しかも、彼は説明会で出会った「ぽちゃ子」のことが気になっていて、ずっと彼女を探している様子。
一方、陽芽はというと「部長はぽちゃ専なのかも……!?」と、すっかりスリムになった自分とぽちゃ子が同一人物だとは言い出せず、妙な関係に……。
とにかく宰がカッコいい!
お相手となる宰は大手製菓会社の御曹司。仕事もできてモテるタイプで、エスコートもカンペキな、まさに王子様のような男性です。
物語は陽芽と宰の出会いから交際後を描いていますが、晴れて恋人同士になってからの宰の王子様ぶりはさらにパワーアップ!
陽芽と接触する男性がいれば、その度にどこからともなく現れて威嚇。かと思えば、陽芽だけに見せる優しい表情や無防備な姿、そして弱さなど、「守ってあげたい」と思わされてしまうようなシーンもたくさんあって、1コマ1コマが「名前をつけて保存」しておきたいレベルのカッコよさなんです!
特に第12話では、陽芽が撮影のテストモデルとして男性にスタジオに連れ込まれるのですが、その時にはかなり焦った表情を見ることができます。
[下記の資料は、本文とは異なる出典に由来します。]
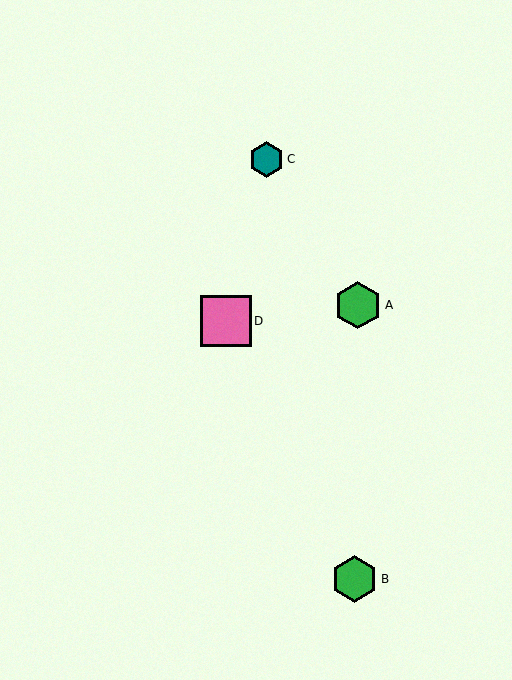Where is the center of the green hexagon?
The center of the green hexagon is at (354, 579).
「どんな事言われてあんな顔したの? どんな気持ちでカメラを見つめたの?」と嫉妬に燃える宰の表情は、オフィスでは見られない“男”の顔……。
そんな宰に愛されっぱなしの陽芽に「うらやましい!」という気持ちと「大変そう……」という気持ちが湧いてきます。
情熱的に愛されるってすっごく幸せだけど、現実で自分の身に起こったらと思うと「ちょっと大変かも」って思っちゃうんですよね。だからこそ、漫画で楽しみたいんです。
熱烈に追われながら想い合う! 二人の恋愛模様
追われる恋が描かれる本作で注目のポイントは、やはり宰のまっすぐな愛情表現と、社内恋愛ならではのドキドキ感。
社外だけでなく、オフィスですれ違う瞬間やちょっとした会話の端々など、陽芽だけに向けたコンタクトを取ってくる姿には「バレたらどうするの!?」とヒヤヒヤしながらも、やっぱり少し憧れてしまいます。
また、いつも余裕な宰が陽芽だけに見せる「素」の表情もキュンとするポイント。
陽芽の姿が少し見えなくなっただけでも、「君がいつか俺のもとから離れていくんじゃないかと思ったら、怖くて仕方ない」と不安な気持ちをあらわに。「完璧な人に見えても、彼も不安を抱えているんだ……」と、宰の強い情熱にこちらの心も熱くなってしまいます。
そしてもう一つ注目したいのが、お互いがお互いに恋する理由。
陽芽が宰に恋をしたのは、「ぽちゃ子」時代の自分を助けてくれたことからも分かるように、宰がとても優しいから。
宰が陽芽に恋をしたのは、社長の息子という肩書に人が集まってくることも多い中で“自分自身”を見てくれた初めての女性だったから。
陽芽も宰も、お互いの見た目やステータスではなく、人柄に触れて惹かれ合っていくというストーリーで、「追われる」物語が、いつしか「想い合う」物語へと変化していくところも見どころです(宰の激しめの愛情表現はずっと健在)。
温かな「追われる恋」を疑似体験してみて!
「追われる恋」とひとくちにいっても、オオカミのような男子にギラギラ追われるスリリングな恋から、今回ご紹介した『-50kgのシンデレラ』のように、お互いを深く想い合う温かな物語まで多種多様。そんなたくさんの物語を楽しめるのが、漫画のいいところですよね。
次回は「仕事を頑張りたいときにおすすめの漫画」をご紹介予定です。それでは、よい週末を!